Prominent alumni in business and finance include Mark Zuckerberg, self-made billionaire, chairman, chief executive officer, and co-founder of Facebook; (Note: He attended at least one graduate course at the university.) Carolyn Kepcher, businesswoman who was one of the judges on the NBC television program The Apprentice; Walter Anderson, former publisher and CEO of Parade Magazine; Noreen Culhane, an American businesswoman and current executive vice president of the New York Stock Exchange; and Anne Sweeney, former co-chair of Disney Media Networks and President of the Disney–ABC Television Group, and the President of Disney Channel from 1996 to 2014.

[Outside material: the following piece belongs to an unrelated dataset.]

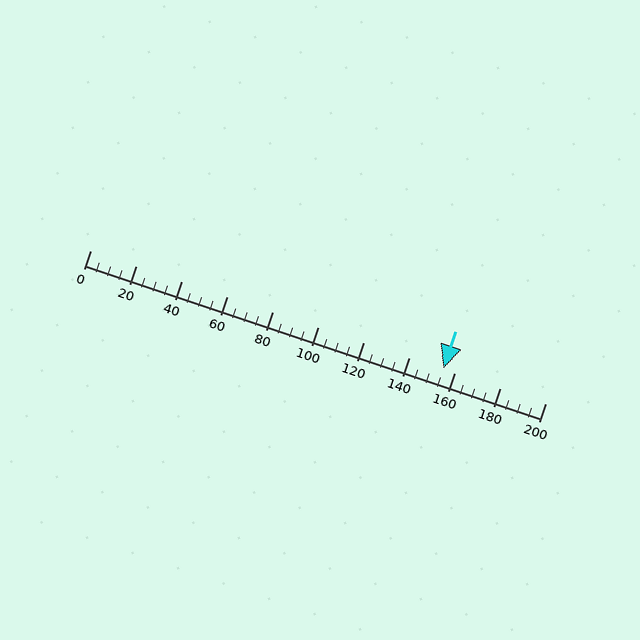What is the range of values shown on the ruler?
The ruler shows values from 0 to 200.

Alumni in the arts and media include Gabourey Sidibe, Academy Award-nominated actress; Mercedes Ruehl, American actress. She is the recipient of several accolades, including an Academy Award, a Golden Globe Award and a Tony Award; Angela Cascarano, Emmy award–winning TV news producer; Maria Mercader, an American journalist and news producer who won a business Emmy Award; Joan Wolf, author of more than 15 historical novels; and Camille Marchetta, novelist, television writer and producer best known for her work on 1980s prime time soap operas Dallas, Dynasty and Falcon Crest.

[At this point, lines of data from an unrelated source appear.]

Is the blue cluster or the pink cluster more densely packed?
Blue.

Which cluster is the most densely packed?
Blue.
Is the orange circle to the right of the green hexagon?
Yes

Notable figures in the field of education include Paul Broadie, president of Housatonic Community College and Gateway Community College; Gregory Howard Williams, 27th President of the University of Cincinnati, and the 11th President of the City College of New York; Meisha Ross Porter, an American educator who served as the New York City Schools Chancellor; Anthony Mullen, 2009 National Teacher of the Year award winner; Madeleine Blais, an American journalist, author and professor at the University of Massachusetts Amherst; Julia Ching, professor of religion, philosophy and East Asian studies at the University of Toronto; Regina Peruggi, an American educator, who was the President of Kingsborough Community College from 2005 to 2014. Prior to that, she was president of Marymount Manhattan College and led the Central Park Conservancy; Teresa P. Pica, Professor of Education at the University of Pennsylvania Graduate School of Education; Darlene Yee-Melichar, professor and coordinator of the gerontology program at San Francisco State University where she also serves as Director of Long-Term care Administration; Ada Maria Isasi-Diaz, Cuban-American theologian who served as professor emerita of ethics and theology at Drew University in Madison, New Jersey; and Rev. Dr. Victor Aloyo, President of Columbia Theological Seminary.

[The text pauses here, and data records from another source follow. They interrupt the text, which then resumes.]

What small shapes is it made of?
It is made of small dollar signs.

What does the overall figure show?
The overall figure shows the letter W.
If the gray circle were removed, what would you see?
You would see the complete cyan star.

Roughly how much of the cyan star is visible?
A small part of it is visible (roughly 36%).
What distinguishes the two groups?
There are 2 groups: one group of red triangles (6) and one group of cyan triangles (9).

Alumni in science and medicine include Paule Valery Joseph, an American nurse and researcher at the National Institute on Alcohol Abuse and Alcoholism. She is the 2022 National Academy of Medicine and American Academy of Nursing Fellow; Emmeline Edwards, neurochemist serving as director of the division of extramural research at the National Center for Complementary and Integrative Health. She previously researched the neural mechanisms of complex behaviors and characterization of a genetic model of affective disorders at the University of Maryland, College Park. From 2000 to 2010, Edwards was deputy director of the extramural program at the National Institute of Neurological Disorders and Stroke; and Kathleen Ethier, American social psychologist and public health official with the Centers for Disease Control and Prevention (CDC). In 2016, she was appointed the Director of CDC's Division of Adolescent and School Health in the National Center for HIV/AIDS, Viral Hepatitis, STD, and TB Prevention.